Is e-filing really a much better way to record your taxes?
Americans and the IRS may not agree on everything, but they’re largely on precisely the same page when it comes to e-filing individual income tax returns.
Nearly all individual income tax returns filed to the IRS are e-filed.
If you e-file your federal income tax return, you save the IRS money because its employees do not have to spend time manually processing your return. And in return, you can find any refund you’re owed quicker, particularly if you have it directly deposited into your bank accounts.
However, what about safety? And can digital filing really provide you access to all of the forms that you may need if you have a complex tax situation? Are there ever situations when you can not e-file? Let us look at the benefits of e-filing, and whether it may be the best filing option for your needs.
If you are Considering e-filing, some of the advantages include:
- Quick affirmation your forms have been received: The IRS will affirm a tax filing was received within one day of digital submission. For paper filers, the IRS does not send any acknowledgment that your forms have arrived .
Timely refunds: When you submit a paper filing, it can take six to eight months to receive a tax refund. With e-filing, you’ll receive your money in three weeks or less. Choosing direct deposit may also speed up the refund procedure.

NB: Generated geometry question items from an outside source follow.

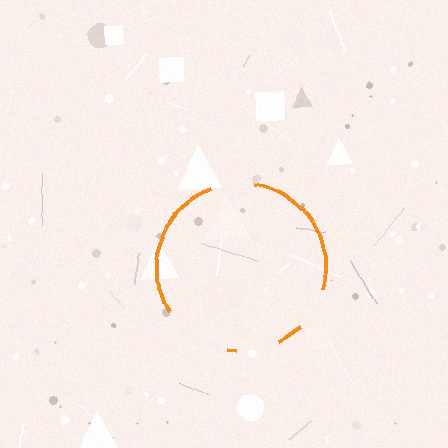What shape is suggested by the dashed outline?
The dashed outline suggests a circle.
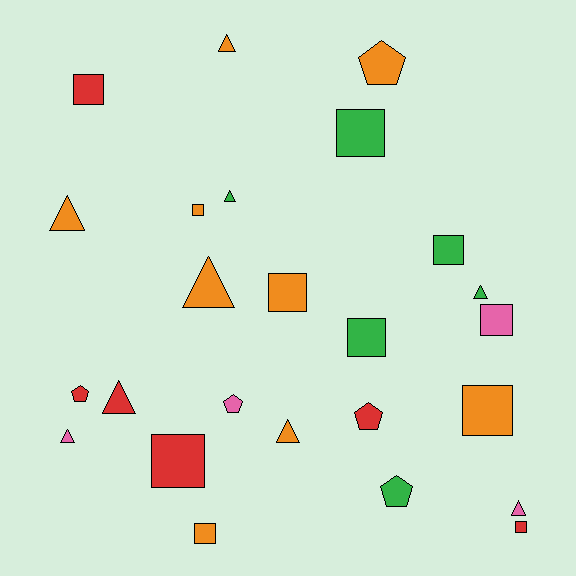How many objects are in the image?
There are 25 objects.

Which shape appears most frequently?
Square, with 11 objects.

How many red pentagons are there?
There are 2 red pentagons.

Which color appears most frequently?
Orange, with 9 objects.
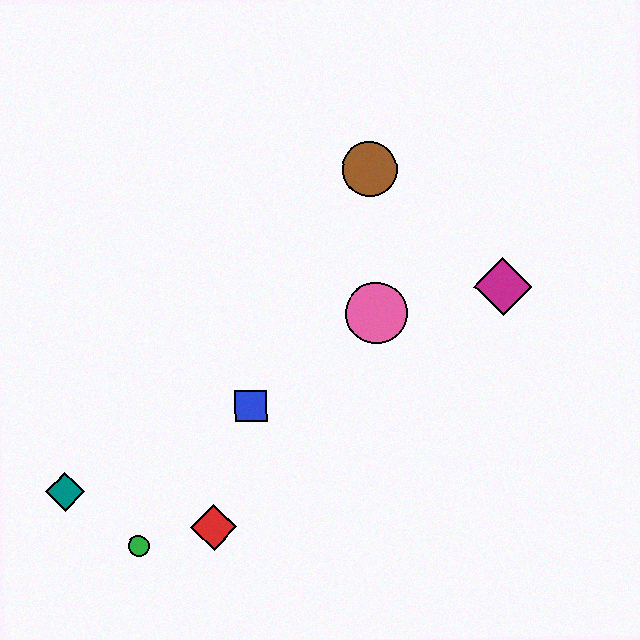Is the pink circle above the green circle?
Yes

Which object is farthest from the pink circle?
The teal diamond is farthest from the pink circle.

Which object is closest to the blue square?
The red diamond is closest to the blue square.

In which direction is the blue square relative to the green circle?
The blue square is above the green circle.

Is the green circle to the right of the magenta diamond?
No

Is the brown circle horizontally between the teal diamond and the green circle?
No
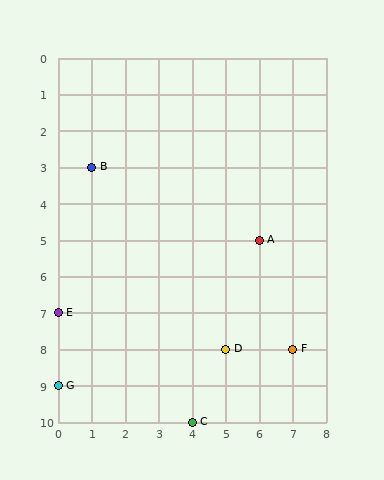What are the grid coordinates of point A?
Point A is at grid coordinates (6, 5).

Reduced likelihood of mistakes: According to the IRS, there’s around a 1 percent error rate on e-filed yields, compared with a 20% speed of errors on paper filings. The IRS also provides more information on issues discovered on e-filed yields compared with paper returns.
Easy payment process: If you owe the IRS money, it’s easier to pay at your advantage when you e-file. It’s possible to submit returns early and pay afterwards if necessary, as long as you pay by the April 15 filing deadline. And you can schedule electronic money transfers to easily send the IRS what you owe on a date of your choosing — again, as long as the IRS receives your payment by Tax Day. You also have the option to pay your balance by making use of the IRS Direct pay service from your checking or savings account, submitting a credit card through a payment processor for a fee, or paying by check or money order. Just be aware delaying payment following the filing due date (typically April 15) will result in penalties and interest.
Digital storage of taxation information: Submitting returns electronically implies there’s a digital backup of your tax documents. So if something happens to your paperwork, then you’ll have a digital backup.
The good news: Most taxpayers do decide to e-file and find those advantages — and the practice of doing this is simple.
How to e-file a tax return?
You have four choices for filing an electronically filed tax return to the IRS.
The forms do the math for you and provide basic guidance. You can simply do your federal return with these kinds.
Employing online tax prep software is far and away the preferred approach of the majority of taxpayers. Actually, the IRS says it expected over four in five tax returns to be filed through tax return prep program.
Is e-filing really secure?
While e-filing is suitable, you could worry about safety — especially with so many data breaches. But experts agree that this isn’t an issue which should deter you from e-filing.
“E-filing a tax return has turned out to be a very secure way to file your taxes,” states Scott Grissom, vice president of product leadership, advertising and revenue at LegalShield. “In fact, it can be more secure than paper filing as you’re sending your private information through an encrypted system rather than exposing your information in the mail.”
Dennis Chow, vice president of data security at SCIS Security, clarifies the IRS has put safety measures in place to keep your information secure. “Vendors typically utilize IRS specific APIs that need ab sessions,” Chow says. “All of this is routed over TLS encrypted connections”
It’s important to employ a trustworthy service that will help you file your taxes. Chow advises not to e-file on a public computer or utilize an internet connection which isn’t confidential.
For most taxpayers, it makes sense to e-file a return because it’s the most convenient way to file your tax information to the IRS and it allows for timely refunds and easy payment choices. Just be sure to use tax preparation software from a dependable source, so that you may make certain the information you supply to transmit to the IRS will be kept protected.